С этими словами он так потянул за концы итальянского шарфа, обмотанного вокруг шеи Горского, что тот выпучил мутные глаза и оскалил желтоватые нечищенные зубы.
– Ты полегче там на поворотах, – наконец прохрипел Горский, ослабляя красивую заграничную удавку и рукавом вытирая выступившие слёзы, – мне же ещё, блин, репортаж в номер сдать надо и за командировку отчитаться.

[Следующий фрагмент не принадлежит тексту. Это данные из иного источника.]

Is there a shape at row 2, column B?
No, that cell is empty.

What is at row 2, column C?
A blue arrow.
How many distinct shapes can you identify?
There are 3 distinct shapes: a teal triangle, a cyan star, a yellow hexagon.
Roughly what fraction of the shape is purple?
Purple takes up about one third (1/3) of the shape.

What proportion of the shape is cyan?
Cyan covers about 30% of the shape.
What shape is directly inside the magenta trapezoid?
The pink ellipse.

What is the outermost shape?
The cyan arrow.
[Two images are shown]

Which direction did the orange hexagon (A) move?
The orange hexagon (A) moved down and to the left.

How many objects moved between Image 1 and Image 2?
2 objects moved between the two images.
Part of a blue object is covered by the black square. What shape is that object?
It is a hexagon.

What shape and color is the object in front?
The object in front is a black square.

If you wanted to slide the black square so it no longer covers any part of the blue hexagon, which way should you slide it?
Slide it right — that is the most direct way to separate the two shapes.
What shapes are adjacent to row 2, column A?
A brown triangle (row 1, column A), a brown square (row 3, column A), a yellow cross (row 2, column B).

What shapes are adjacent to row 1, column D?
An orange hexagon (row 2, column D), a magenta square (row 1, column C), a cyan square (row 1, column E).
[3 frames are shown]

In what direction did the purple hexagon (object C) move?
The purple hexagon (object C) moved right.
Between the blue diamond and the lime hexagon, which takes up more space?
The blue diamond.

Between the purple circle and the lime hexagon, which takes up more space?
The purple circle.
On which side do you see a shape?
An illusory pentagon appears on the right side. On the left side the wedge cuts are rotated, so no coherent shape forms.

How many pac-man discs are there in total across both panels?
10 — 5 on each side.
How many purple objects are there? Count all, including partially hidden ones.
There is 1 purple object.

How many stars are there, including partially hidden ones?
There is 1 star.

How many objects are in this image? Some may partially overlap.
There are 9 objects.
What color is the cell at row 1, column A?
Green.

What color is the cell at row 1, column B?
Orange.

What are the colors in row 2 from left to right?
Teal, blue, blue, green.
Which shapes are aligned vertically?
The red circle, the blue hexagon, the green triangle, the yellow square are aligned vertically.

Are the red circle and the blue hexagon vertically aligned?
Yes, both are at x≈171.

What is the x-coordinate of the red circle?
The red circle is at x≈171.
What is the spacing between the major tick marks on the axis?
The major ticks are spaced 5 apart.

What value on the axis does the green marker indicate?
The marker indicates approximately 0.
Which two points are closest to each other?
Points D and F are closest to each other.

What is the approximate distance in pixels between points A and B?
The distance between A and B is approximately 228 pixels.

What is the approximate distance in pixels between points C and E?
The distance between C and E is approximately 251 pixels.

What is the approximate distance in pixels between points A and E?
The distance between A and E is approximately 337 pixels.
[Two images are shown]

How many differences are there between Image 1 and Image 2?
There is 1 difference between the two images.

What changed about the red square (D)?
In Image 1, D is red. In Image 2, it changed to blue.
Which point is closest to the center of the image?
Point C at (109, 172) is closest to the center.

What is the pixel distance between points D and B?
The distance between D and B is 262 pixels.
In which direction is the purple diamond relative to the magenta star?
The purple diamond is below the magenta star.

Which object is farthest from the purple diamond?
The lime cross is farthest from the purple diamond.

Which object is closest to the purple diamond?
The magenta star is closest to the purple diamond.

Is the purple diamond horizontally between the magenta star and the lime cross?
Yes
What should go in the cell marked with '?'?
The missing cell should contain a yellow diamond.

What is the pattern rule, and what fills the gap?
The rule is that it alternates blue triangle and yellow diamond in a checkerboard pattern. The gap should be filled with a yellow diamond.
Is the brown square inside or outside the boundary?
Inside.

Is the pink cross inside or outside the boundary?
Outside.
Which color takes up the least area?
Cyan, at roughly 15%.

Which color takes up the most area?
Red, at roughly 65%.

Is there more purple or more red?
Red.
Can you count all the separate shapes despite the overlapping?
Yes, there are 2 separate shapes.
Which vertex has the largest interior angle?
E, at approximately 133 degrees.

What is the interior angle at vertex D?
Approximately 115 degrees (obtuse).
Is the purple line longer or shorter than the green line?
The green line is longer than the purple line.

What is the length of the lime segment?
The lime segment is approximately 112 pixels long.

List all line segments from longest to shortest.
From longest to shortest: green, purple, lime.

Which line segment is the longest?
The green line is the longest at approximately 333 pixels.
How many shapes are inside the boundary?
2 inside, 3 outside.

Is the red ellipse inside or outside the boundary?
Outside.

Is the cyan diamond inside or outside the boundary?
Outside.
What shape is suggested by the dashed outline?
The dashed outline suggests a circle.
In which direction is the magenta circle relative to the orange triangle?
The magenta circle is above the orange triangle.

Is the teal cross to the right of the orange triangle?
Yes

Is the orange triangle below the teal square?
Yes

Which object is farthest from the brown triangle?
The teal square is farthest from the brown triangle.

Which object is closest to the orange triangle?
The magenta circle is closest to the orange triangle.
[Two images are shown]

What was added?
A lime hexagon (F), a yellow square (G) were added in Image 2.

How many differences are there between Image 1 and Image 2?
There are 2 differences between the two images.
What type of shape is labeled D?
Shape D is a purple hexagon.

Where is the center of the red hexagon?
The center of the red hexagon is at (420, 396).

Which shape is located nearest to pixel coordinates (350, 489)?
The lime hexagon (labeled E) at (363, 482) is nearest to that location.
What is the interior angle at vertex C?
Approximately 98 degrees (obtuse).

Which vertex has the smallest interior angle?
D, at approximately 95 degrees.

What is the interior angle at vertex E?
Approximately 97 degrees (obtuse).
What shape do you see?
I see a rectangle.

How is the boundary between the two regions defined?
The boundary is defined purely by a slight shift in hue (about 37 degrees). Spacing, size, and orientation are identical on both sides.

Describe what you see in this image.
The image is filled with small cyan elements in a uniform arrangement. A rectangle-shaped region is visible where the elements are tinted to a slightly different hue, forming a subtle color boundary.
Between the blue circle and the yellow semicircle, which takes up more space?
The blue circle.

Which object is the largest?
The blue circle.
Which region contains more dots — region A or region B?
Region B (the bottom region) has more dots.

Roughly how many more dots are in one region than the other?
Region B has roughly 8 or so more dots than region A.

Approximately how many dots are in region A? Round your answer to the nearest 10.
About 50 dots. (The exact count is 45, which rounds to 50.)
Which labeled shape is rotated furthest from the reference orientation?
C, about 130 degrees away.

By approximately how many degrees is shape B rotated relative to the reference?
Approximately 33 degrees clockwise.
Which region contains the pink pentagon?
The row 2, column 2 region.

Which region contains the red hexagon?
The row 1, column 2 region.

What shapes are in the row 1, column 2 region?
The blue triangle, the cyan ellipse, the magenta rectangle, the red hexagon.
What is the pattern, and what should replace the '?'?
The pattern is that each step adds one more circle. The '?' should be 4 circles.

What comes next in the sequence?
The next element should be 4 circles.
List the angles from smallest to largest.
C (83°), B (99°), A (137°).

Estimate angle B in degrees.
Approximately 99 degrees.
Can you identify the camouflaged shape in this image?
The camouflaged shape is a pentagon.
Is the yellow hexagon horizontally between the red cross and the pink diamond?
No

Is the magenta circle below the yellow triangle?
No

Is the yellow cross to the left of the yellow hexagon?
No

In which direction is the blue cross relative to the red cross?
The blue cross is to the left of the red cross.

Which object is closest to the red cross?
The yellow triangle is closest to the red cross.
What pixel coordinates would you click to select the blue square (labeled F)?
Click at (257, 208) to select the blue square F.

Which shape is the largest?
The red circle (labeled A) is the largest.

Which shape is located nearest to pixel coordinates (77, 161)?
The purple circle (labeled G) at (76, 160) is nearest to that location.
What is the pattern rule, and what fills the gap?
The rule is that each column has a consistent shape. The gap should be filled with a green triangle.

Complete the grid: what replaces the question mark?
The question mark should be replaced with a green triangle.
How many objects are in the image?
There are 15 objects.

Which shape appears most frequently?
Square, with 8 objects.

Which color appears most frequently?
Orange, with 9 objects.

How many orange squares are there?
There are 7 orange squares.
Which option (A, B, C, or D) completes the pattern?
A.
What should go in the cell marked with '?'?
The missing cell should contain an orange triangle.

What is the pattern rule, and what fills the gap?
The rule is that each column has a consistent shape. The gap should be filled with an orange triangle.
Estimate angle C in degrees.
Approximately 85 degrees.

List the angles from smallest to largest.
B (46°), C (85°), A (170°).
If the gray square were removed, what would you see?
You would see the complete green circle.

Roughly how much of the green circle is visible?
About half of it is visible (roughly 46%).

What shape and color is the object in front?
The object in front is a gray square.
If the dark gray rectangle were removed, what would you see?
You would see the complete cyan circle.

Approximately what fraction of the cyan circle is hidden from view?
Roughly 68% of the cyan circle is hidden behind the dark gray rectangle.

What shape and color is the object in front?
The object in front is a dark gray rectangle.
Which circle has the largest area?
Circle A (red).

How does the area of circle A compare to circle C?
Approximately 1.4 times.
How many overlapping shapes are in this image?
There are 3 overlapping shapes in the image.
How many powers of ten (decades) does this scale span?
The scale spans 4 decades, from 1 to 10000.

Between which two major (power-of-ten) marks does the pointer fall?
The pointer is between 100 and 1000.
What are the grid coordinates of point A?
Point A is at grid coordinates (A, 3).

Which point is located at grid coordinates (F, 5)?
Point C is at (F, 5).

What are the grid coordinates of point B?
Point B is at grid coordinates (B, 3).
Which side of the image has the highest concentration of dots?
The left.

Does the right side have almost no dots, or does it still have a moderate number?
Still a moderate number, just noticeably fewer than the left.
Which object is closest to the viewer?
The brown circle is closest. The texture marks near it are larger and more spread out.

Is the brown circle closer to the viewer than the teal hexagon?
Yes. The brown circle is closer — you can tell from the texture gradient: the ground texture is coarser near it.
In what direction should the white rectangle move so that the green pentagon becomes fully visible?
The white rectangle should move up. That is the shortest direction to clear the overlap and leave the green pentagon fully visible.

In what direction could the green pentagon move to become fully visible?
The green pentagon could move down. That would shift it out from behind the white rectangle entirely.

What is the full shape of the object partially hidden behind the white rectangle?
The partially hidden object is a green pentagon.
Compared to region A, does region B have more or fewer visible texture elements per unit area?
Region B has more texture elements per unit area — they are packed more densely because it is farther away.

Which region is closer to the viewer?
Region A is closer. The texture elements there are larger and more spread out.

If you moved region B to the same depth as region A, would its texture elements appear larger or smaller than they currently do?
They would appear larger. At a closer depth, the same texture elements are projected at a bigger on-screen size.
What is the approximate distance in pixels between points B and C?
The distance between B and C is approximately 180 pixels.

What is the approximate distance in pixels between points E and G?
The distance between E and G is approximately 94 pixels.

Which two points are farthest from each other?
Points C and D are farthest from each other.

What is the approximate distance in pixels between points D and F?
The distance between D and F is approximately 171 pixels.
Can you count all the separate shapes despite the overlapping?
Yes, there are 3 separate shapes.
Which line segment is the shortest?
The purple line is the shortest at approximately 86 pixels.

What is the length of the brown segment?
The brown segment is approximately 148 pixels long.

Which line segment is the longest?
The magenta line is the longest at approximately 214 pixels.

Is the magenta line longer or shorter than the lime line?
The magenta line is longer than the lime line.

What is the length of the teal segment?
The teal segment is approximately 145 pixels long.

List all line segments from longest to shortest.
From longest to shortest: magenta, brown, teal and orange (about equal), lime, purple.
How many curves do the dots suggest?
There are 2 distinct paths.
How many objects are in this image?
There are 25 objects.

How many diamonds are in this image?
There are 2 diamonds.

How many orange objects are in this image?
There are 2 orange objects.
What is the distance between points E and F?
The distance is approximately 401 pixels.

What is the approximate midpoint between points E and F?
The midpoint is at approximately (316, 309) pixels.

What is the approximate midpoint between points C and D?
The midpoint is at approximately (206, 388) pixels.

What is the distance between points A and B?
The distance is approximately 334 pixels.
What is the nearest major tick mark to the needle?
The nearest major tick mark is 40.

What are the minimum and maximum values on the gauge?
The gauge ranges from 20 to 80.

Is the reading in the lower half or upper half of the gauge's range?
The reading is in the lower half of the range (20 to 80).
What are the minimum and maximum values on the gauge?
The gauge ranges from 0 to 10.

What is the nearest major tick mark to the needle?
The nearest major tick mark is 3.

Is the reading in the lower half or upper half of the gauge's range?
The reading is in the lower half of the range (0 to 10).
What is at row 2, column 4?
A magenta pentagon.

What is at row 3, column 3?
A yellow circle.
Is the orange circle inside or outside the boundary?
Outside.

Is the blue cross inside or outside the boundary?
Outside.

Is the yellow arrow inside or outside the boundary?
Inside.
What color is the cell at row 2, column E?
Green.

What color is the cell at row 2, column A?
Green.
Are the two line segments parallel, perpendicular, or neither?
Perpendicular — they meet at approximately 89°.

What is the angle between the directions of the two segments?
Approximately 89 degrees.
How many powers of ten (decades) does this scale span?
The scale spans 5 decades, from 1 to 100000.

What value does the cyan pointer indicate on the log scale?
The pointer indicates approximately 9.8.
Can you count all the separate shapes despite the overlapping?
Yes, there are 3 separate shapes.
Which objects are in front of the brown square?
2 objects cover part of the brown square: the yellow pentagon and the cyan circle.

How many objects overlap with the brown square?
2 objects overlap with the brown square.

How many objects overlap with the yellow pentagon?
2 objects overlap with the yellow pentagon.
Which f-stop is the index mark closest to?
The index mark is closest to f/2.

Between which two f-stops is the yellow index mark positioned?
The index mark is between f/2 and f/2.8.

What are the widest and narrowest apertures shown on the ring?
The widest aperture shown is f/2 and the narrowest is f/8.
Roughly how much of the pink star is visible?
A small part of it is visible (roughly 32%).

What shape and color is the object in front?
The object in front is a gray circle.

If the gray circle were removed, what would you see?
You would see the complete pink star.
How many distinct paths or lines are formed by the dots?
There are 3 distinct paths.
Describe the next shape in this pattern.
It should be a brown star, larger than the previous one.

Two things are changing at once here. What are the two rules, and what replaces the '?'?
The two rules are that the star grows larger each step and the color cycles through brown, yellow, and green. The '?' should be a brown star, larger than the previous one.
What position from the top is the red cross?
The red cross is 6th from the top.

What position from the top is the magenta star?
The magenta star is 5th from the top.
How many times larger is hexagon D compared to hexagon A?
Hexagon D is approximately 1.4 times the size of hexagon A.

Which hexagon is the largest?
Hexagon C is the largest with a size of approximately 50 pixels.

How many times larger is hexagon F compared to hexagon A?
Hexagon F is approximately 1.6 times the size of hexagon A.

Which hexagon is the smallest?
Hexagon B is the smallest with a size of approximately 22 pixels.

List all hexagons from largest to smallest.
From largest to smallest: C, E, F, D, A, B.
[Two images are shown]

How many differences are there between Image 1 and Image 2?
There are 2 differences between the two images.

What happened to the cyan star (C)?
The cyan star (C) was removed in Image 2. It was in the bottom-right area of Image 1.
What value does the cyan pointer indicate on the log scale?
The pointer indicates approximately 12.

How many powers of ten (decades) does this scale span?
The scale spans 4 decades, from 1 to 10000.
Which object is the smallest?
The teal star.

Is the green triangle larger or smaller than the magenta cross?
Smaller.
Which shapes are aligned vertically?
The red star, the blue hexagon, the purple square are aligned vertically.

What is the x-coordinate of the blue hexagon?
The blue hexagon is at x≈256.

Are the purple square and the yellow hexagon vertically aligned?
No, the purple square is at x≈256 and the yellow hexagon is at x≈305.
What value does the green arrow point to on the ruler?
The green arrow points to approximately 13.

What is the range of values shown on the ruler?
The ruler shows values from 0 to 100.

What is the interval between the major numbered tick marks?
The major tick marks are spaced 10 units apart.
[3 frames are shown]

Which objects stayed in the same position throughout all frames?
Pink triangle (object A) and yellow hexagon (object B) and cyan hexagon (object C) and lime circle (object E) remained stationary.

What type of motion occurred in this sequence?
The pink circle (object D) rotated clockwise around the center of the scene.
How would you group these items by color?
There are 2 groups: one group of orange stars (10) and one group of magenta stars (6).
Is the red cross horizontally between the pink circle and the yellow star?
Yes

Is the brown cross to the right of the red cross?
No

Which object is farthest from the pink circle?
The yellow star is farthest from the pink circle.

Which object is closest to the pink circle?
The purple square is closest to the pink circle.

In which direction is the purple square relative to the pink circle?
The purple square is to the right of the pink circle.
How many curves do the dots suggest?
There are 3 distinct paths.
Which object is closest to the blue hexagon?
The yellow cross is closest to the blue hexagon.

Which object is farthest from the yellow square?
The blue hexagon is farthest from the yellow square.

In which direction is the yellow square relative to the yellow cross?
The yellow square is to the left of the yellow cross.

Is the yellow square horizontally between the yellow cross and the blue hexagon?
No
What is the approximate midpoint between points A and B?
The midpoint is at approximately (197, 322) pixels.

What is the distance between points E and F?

По причине не на шутку разгулявшейся непогоды, которая по всем признакам обещала нагонять жути целые сутки напролёт (синоптики подтвердили), решено было выпутываться из гостеприимного совхоза на тракторной волокуше.
Директор лично обошёл вокруг огромных саней, сцепленных с дизельным тягачом на гусеничном ходу. Более того, как рачительный хозяин, он не поленился забраться на волокушу и заглянуть внутрь большой армейской палатки, в которой должны были с максимальным комфортом разместиться гости.
– Буржуечку будете подтапливать и доедете не хуже, чем у себя дома возле камина, – удовлетворённо констатировал руководитель. – Не зря же мы вам чурочек берёзовых накололи.
В головах саней, рядом с брезентовым пологом палатки, были предусмотрительно сложены несколько мешков с дровами. В палатке же, в самом центре, жарко потрескивала круглая железная печка, труба которой уходила в специальное отверстие на вершине конуса; по краям лежали соломенные тюки, накрытые пёстрыми домоткаными половиками.
Итальянец и его супруга разместились на почётном месте – напротив входа в палатку. По правую руку от Эджидио уселся Горский; слева, рядом с пожилой итальянкой, закутанной в серую шаль из козьего пуха, расположилась Дубовая. У самого входа суетился Гирш:
– Как минимум, часов шесть-семь будем пиликать по целине, – он с умилением окинул взглядом ящик водки и пару корзин с провизией, – так что закусывать по-любому придётся.
– В данном случае, – поддержала его Дубовая заговорщицким баритоном, – считаю вполне оправданным и уместным распитие спиртных напитков в рабочее время, тем более что наш самолёт всё равно уже давно улетел в Алма-Ату без нас.
Повеселевший фотокор тут же выудил из ящика запотелую бутылку и зубами сорвал пробку.
В это время взревел мотор, и сани плавно заскользили по снежным заносам.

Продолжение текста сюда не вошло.